Since we can’t move the GPIOA out of the &Option, we need to convert it to an &Option<&GPIOA> with as_ref(), which we can finally unwrap() to obtain the &GPIOA which lets us modify the peripheral.
If we need a mutable reference to a shared resource, then borrow_mut and deref_mut should be used instead. The following code shows an example using the TIM2 timer.
use core::cell::RefCell;
use core::ops::DerefMut;
use cortex_m::interrupt::{self, Mutex};
use cortex_m::asm::wfi;
use stm32f4::stm32f405;
static G_TIM: Mutex<RefCell<Option<Timer<stm32::TIM2>>>> =
Mutex::new(RefCell::new(None));
#[entry]
fn main() -> ! {
let mut cp = cm::Peripherals::take().unwrap();
let dp = stm32f405::Peripherals::take().unwrap();
// Some sort of timer configuration function.

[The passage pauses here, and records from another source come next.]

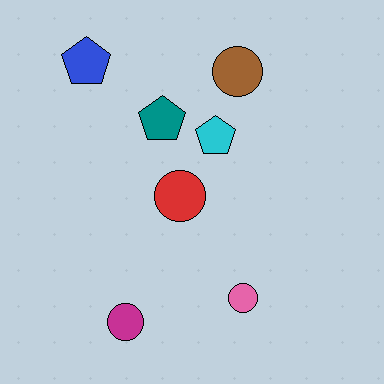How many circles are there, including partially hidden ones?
There are 4 circles.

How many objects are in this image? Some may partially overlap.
There are 7 objects.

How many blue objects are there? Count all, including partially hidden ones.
There is 1 blue object.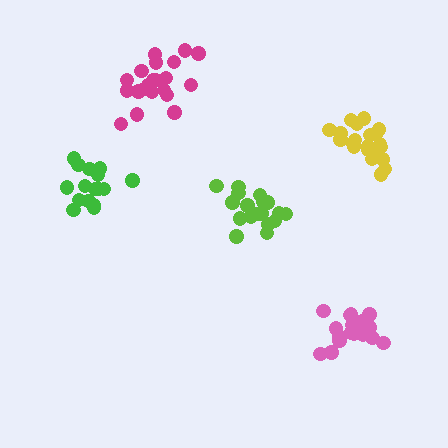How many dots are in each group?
Group 1: 21 dots, Group 2: 20 dots, Group 3: 17 dots, Group 4: 21 dots, Group 5: 17 dots (96 total).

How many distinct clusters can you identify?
There are 5 distinct clusters.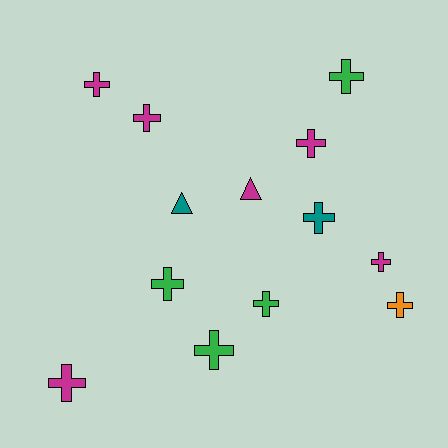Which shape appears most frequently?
Cross, with 11 objects.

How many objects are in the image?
There are 13 objects.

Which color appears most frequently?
Magenta, with 6 objects.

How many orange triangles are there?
There are no orange triangles.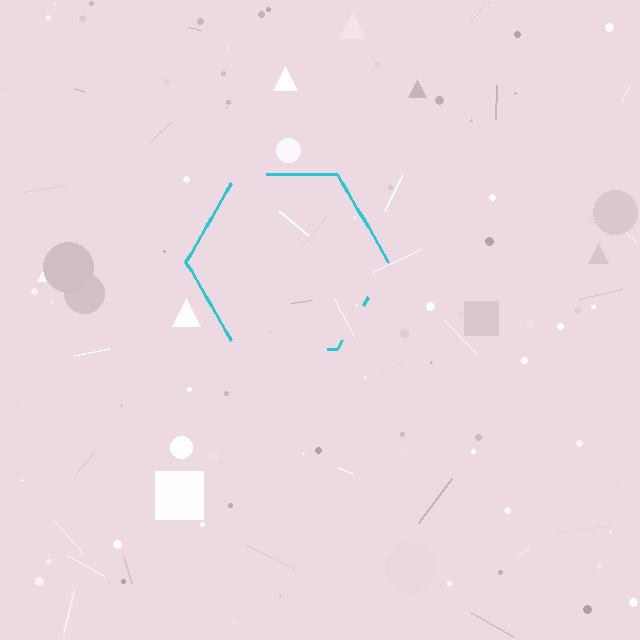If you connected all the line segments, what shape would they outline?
They would outline a hexagon.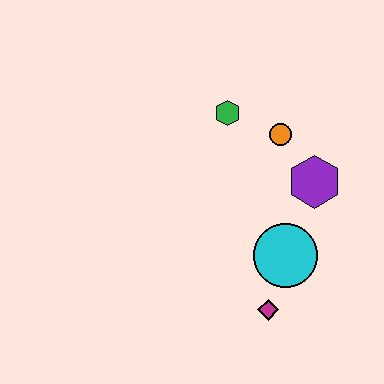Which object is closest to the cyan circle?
The magenta diamond is closest to the cyan circle.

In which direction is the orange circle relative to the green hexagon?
The orange circle is to the right of the green hexagon.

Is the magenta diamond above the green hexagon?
No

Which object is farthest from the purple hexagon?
The magenta diamond is farthest from the purple hexagon.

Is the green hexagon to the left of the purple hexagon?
Yes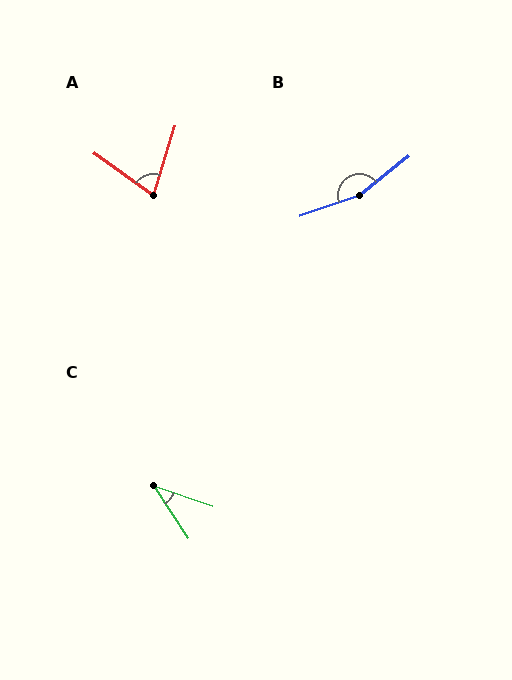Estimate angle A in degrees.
Approximately 71 degrees.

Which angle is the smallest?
C, at approximately 38 degrees.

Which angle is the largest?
B, at approximately 160 degrees.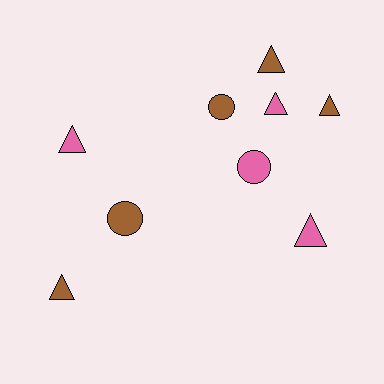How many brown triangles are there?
There are 3 brown triangles.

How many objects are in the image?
There are 9 objects.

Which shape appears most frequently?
Triangle, with 6 objects.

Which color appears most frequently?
Brown, with 5 objects.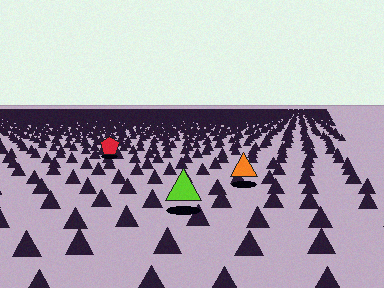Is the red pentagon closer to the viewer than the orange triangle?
No. The orange triangle is closer — you can tell from the texture gradient: the ground texture is coarser near it.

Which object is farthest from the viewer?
The red pentagon is farthest from the viewer. It appears smaller and the ground texture around it is denser.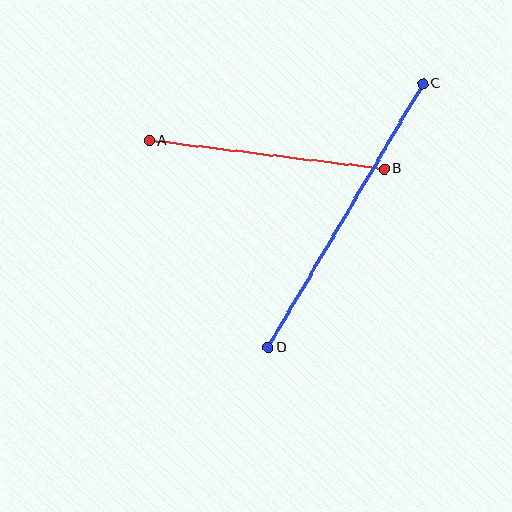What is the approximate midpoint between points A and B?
The midpoint is at approximately (266, 155) pixels.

// Assume it configures the TIM2 timer, its NVIC interrupt,
// and finally starts the timer.
let tim = configure_timer_interrupt(&mut cp, dp);
interrupt::free(|cs| {
G_TIM.borrow(cs).replace(Some(tim));
});
loop {
wfi();
}
}
#[interrupt]
fn timer() {
interrupt::free(|cs| {
if let Some(ref mut tim)) = G_TIM.borrow(cs).borrow_mut().deref_mut() {
tim.start(1.hz());
}
});
}
Whew! This is safe, but it is also a little unwieldy. Is there anything else we can do?
RTIC
One alternative is the RTIC framework, short for Real Time Interrupt-driven Concurrency. It enforces static priorities and tracks accesses to static mut variables (“resources”) to statically ensure that shared resources are always accessed safely, without requiring the overhead of always entering critical sections and using reference counting (as in RefCell). This has a number of advantages such as guaranteeing no deadlocks and giving extremely low time and memory overhead.

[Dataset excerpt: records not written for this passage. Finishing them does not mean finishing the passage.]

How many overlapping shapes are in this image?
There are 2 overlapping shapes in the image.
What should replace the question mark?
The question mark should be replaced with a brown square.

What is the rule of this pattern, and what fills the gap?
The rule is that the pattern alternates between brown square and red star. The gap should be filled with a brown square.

The framework also includes other features like message passing, which reduces the need for explicit shared state, and the ability to schedule tasks to run at a given time, which can be used to implement periodic tasks. Check out the documentation for more information!
Real Time Operating Systems
Another common model for embedded concurrency is the real-time operating system (RTOS). While currently less well explored in Rust, they are widely used in traditional embedded development. Open source examples include FreeRTOS and ChibiOS. These RTOSs provide support for running multiple application threads which the CPU swaps between, either when the threads yield control (called cooperative multitasking) or based on a regular timer or interrupts (preemptive multitasking). The RTOS typically provide mutexes and other synchronisation primitives, and often interoperate with hardware features such as DMA engines.
At the time of writing, there are not many Rust RTOS examples to point to, but it’s an interesting area so watch this space!
Multiple Cores
It is becoming more common to have two or more cores in embedded processors, which adds an extra layer of complexity to concurrency. All the examples using a critical section (including the cortex_m::interrupt::Mutex) assume the only other execution thread is the interrupt thread, but on a multi-core system that’s no longer true. Instead, we’ll need synchronisation primitives designed for multiple cores (also called SMP, for symmetric multi-processing).
These typically use the atomic instructions we saw earlier, since the processing system will ensure that atomicity is maintained over all cores.
Covering these topics in detail is currently beyond the scope of this book, but the general patterns are the same as for the single-core case.